Mittelbayerische Zeitung: Der Putz bröckelt

Von Christian Kucznierz

Es gibt ein Goethe-Zitat, das Angela Merkel nie in den Sinn kommen
wird: „Werd– ich zum Augenblicke sagen: ,Verweile doch, Du bist so
schön–, dann magst Du mich in Fesseln schlagen, dann will ich gern
zugrunde gehn.“ Erstens, weil man viel über die Kanzlerin sagen kann,
nur nicht, dass sie aufgeben will. Und zweitens, weil sie in den
vergangenen Monaten keine so schönen Augenblicke erlebt hat. Das lag
auch daran, dass sich oft – und ganz im faustischen Sinne – der Geist
der stets verneint in Gestalt von CSU-Chef Horst Seehofer zu Wort
meldete und so wie gestern mit dem Ende der Koalition drohte. Das tat
er meist dann, wenn es einmal danach aussah, als würde doch ein
Sonnenstrahl das Grau am Himmel über dem politischen Berlin
durchbrechen wollen. Der monatelange Dauer-Krisenkampf hat Spuren
hinterlassen in Berlin. Die Rettung des Euro ist zum überragenden
Thema von Merkels Kanzlerschaft geworden und sie hat es bislang gut
bearbeitet. Aber nun entgleitet es ihr, und das nicht nur, weil sie
den letzten EU-Gipfel als Verliererin verlassen musste. Sondern auch,
weil Merkel mit ihrem Turbo-Tempo im Kampf gegen die Krise an die
Belastungsgrenze der Koalition gestoßen ist. Ein wichtiger Beleg
dafür ist die Abstimmung über ESM und Fiskalpakt am Freitag. Die
Kanzlerin konnte zwar die nötige Zwei-Drittel-Mehrheit für die
Vorhaben aufbringen. Aber die eigene Koalition verweigerte ihr die
Kanzlermehrheit. Nun ist diese Mehrheit nur in wenigen genau
definierten Abstimmungen nötig, etwa bei der Wahl des Bundeskanzlers.
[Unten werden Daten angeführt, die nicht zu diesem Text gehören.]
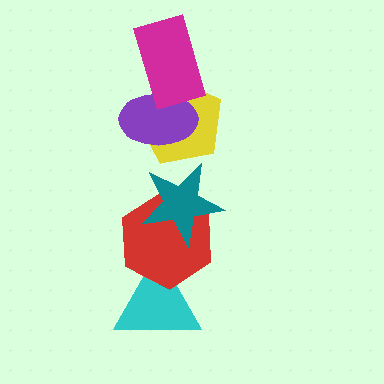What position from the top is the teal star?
The teal star is 4th from the top.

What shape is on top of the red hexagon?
The teal star is on top of the red hexagon.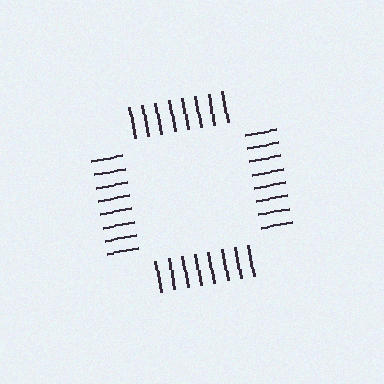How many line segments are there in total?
32 — 8 along each of the 4 edges.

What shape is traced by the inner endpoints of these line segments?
An illusory square — the line segments terminate on its edges but no continuous stroke is drawn.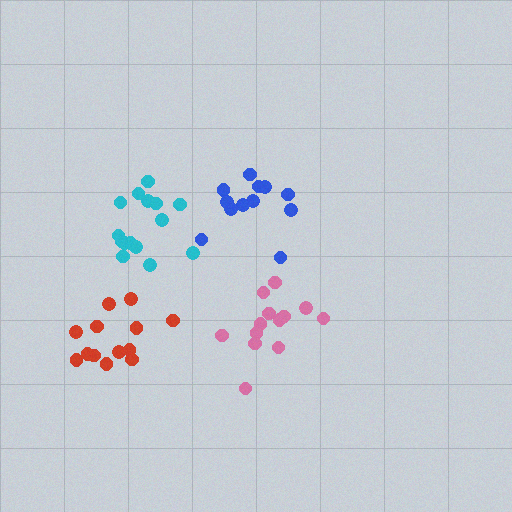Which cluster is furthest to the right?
The pink cluster is rightmost.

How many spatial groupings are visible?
There are 4 spatial groupings.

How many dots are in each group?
Group 1: 13 dots, Group 2: 12 dots, Group 3: 13 dots, Group 4: 15 dots (53 total).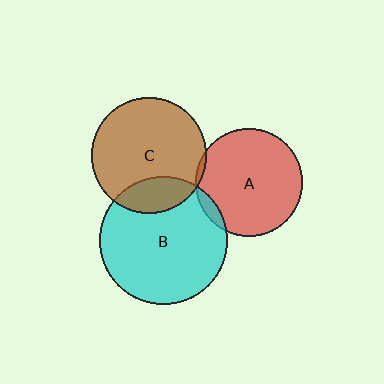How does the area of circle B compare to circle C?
Approximately 1.2 times.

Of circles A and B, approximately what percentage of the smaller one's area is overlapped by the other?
Approximately 5%.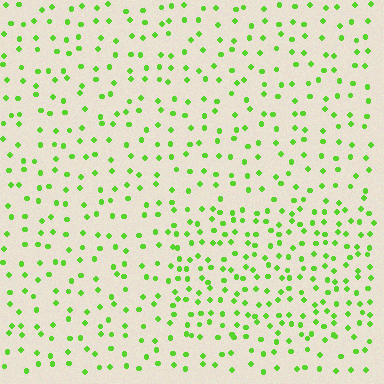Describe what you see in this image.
The image contains small lime elements arranged at two different densities. A rectangle-shaped region is visible where the elements are more densely packed than the surrounding area.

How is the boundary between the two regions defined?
The boundary is defined by a change in element density (approximately 1.7x ratio). All elements are the same color, size, and shape.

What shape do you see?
I see a rectangle.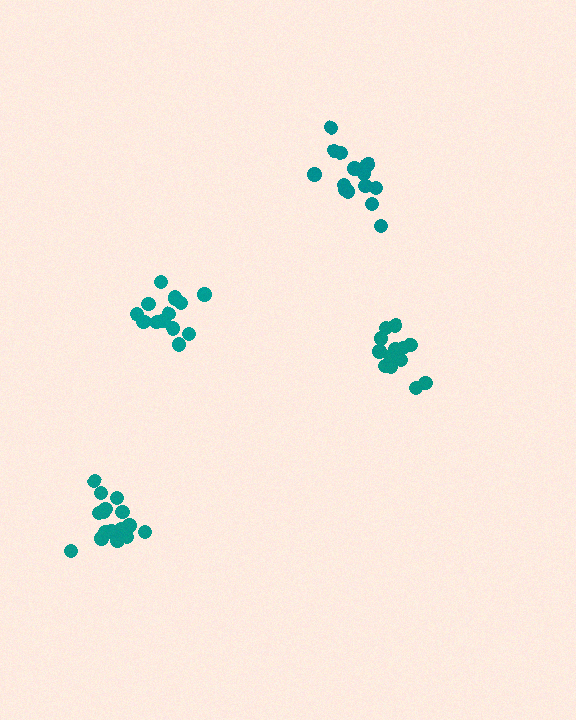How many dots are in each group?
Group 1: 14 dots, Group 2: 14 dots, Group 3: 14 dots, Group 4: 17 dots (59 total).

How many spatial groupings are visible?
There are 4 spatial groupings.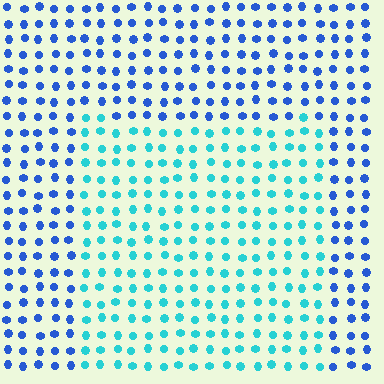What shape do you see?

Aber sie ist eine symbolische Größe. Merkel hat sie jedoch zum
zweiten Mal verfehlt. Erstmals stimmte ihre eigene Koalition nicht
geschlossen für ihre Politik, als im Februar über das Hilfspaket für
Griechenland abgestimmt wurde. Man muss das nicht überbewerten;
unterschätzen darf man es auch nicht. Dazu kommt, dass Merkels
Politik in der eigenen Partei noch nie unumstritten war. Ihr strikter
Modernisierungskurs der vergangenen Jahre hat die Konservativen in
der CDU schon lange verärgert. Allein: Ihnen waren die
Führungsfiguren abhanden gekommen. Die sind zwar immer noch nicht in
Sicht, dafür wollen sich die Konservativen zumindest mehr Gehör
verschaffen. Noch in der Sommerpause will sich der „Berliner Kreis“,
der sich in einigen inhaltlichen Punkten, etwa der Energie- und der
Familienpolitik, gegen die Merkel-Union absetzt, ein Manifest geben.
Die Koalition insgesamt hat ihre Streitthemen nur vertagt, aber nicht
gelöst. Wie ernst die Lage ist, zeigte die geplatzte erste Lesung des
Betreuungsgelds, in der Union und FDP nicht genügend eigene Leute
aufbrachten, die für das in den eigenen Reihen höchst umstrittene
Projekt stimmen wollten. Blamage ist da noch ein milder Ausdruck. Ein
heißes Eisen wie die Vorratsdatenspeicherung wird gar nicht mehr
angefasst, weil der Graben zwischen den zuständigen Ressorts aus CSU
und FDP unüberbrückbar geworden ist. Merkel kann das alles zwar
derzeit noch egal sein. Sie rangiert nach Bundespräsident Joachim
Gauck immer noch an zweiter Stelle der Beliebtheitsskala. Aber der
Kampf gegen die Krise reicht nicht unendlich als Anstrich, mit der
sich die Risse im Putz der eigenen Koalition überstreichen lassen.
Die wahre Dimension der Krise kennt keiner. Nur soviel sieht jeder
jetzt schon: Sie wird uns noch lange beschäftigen. Und sie wird immer
bedrohlicher. Die Gretchenfrage lautet daher: Wie hält Merkel es mit
Europa? Denn es gibt nur noch zwei Wege: Entweder bricht die
Gemeinschaft auseinander. Oder aber sie wird politisch noch enger
verwoben. Dafür aber braucht es eine Volksabstimmung. Ein „weiter so“
wird diese Koalition nicht mehr tolerieren. Der Wähler ebenso wenig.